- Native to: Bolivia
- Region: Oruro Department
- Native speakers: 1,800 (2012)
- Language family: Uru–Chipaya Chipaya;

Language codes
- ISO 639-3: cap
- Glottolog: chip1262
- ELP: Chipaya
- Linguasphere: 84-MAA-ba

= Chipaya language =

Uru–Chipaya language of Bolivia

Chipaya (Note: Also Achipaye.) (Chipay taqu) is an Indigenous South American language of the Uru–Chipaya language family, spoken by 1,800 of the Chipaya people.

== Classification ==
Chipaya is related to the Uru (Uchumataqu) and Uru of Chʼimu languages, both of which are now extinct, in a language family termed Uru–Chipaya. Even though Uru and Chipaya are closely related, they are "probably" not mutually intellligible.

== Status ==
Ethnologue lists the language vitality as "vigorous," with 1,800 speakers out of an ethnic population of around , although younger generations speak it progressively less.

== History ==

=== Documentation ===
Max Uhle visited the Uru-Chipaya language area in 1894 and collected data on both Uru and Chipaya. Alfred Métraux and Arthur Posnansky also documented both languages. Ronald Olson further documented Chipaya, particularly extensively with respect to lexical material. Liliane Porterie Gutiérrez conducted "substantial" research on Chipaya during the 1980s, though her death prevented the publication of many of her materials. Beginning in 2001, Rodolfo Cerrón-Palomino began a new documentation project on the language.
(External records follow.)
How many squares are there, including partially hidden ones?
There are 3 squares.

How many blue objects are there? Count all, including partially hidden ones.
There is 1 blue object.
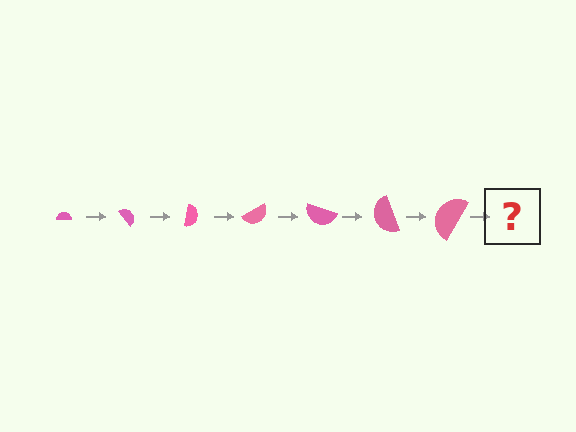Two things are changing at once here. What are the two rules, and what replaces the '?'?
The two rules are that the semicircle grows larger each step and it rotates 50 degrees clockwise each step. The '?' should be a semicircle, larger than the previous one and rotated 350 degrees clockwise from the start.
== Geographical distribution ==
The Chipaya language is spoken in the area south of Lake Titicaca along the Desaguadero River in the mountains of Bolivia and mainly in the town of Chipaya located in the Sabaya Province of the Bolivian department of Oruro north of Coipasa Salt Flats. Native speakers generally refer to it as Chipay taqu or Puquina or Uchun Maa Taqu ("our mother language"), but is not the same as, nor in fact even related to, the extinct Puquina language.

== Phonology ==

===Consonants===

|  |  | Labial | Dental/ Alveolar |  | Retroflex | Post-alv./ Palatal | Velar |  | Uvular |  |
| plain | labialized | plain | labialized |
| Nasal |  | m /m/ | n /n/ |  |  | ň /ɲ/ | ŋ /ŋ/ |  |  |  |
| Plosive | plain | p /p/ | t /t/ |  |  |  | k /k/ | kʷ /kʷ/ | q /q/ | qʷ /qʷ/ |
| aspirated | ph /pʰ/ | th /tʰ/ |  |  |  | kh /kʰ/ |  | qh /qʰ/ |  |
| ejective | p' /pʼ/ | t' /tʼ/ |  |  |  | k' /kʼ/ |  | q' /qʼ/ |  |
| Affricate | plain |  | ¢ /ts/ |  | ĉ /tʂ/ | č /tʃ/ |  |  |  |  |
| aspirated |  | ¢h /tsʰ/ |  | ĉh /tʂʰ/ | čh /tʃʰ/ |  |  |  |  |
| ejective |  | ¢' /tsʼ/ |  | ĉ' /tʂʼ/ | č' /tʃʼ/ |  |  |  |  |
| Fricative |  |  | z /s̪/ | s /s/ | ŝ /ʂ/ |  | h /x/ | hʷ /xʷ/ | x /χ/ | xʷ /χʷ/ |
| Rhotic |  |  | r /r/ |  |  |  |  |  |  |  |
| Lateral |  |  | l /l/ |  |  | ll /ʎ/ | lj /ʟ/ |  |  |  |
| Approximant |  |  |  |  |  | y /j/ |  | w /w/ |  |  |

===Consonant clusters===
Multiple possibilities are separated by slashes, and optional elements are enclosed in parentheses.

Possible syllable onsets are:
- (s/ŝ) + p + (h)
- (s/ŝ/sh) + k/q + (h/hʷ/x/xʷ)
- s/ŝ + p/k/kʷ/q/qʷ/h/hʷ/m/n
- t + h/hʷ/x/xʷ
- ¢/ĉ/č/l + h

Possible syllable codas are:
- h/x + p/t/k/q/l/ll/r + (t)
- hʷ/xʷ + k/q + (t)
- Consonant + t

===Vowels===

|  | Front | Central | Back |
|---|---|---|---|
| High | i /i/ |  | u /u/ |
| Mid | e /e/ |  | o /o/ |
| Low |  | a /a/ |  |

- Each vowel can be short, e.g., a /[a]/, or long, e.g., a• /[aː]/.

== Grammar ==
Chipaya is an agglutinative language, though it has features uncommon to most agglutinative languages, according to preliminary research by the organization DOBES.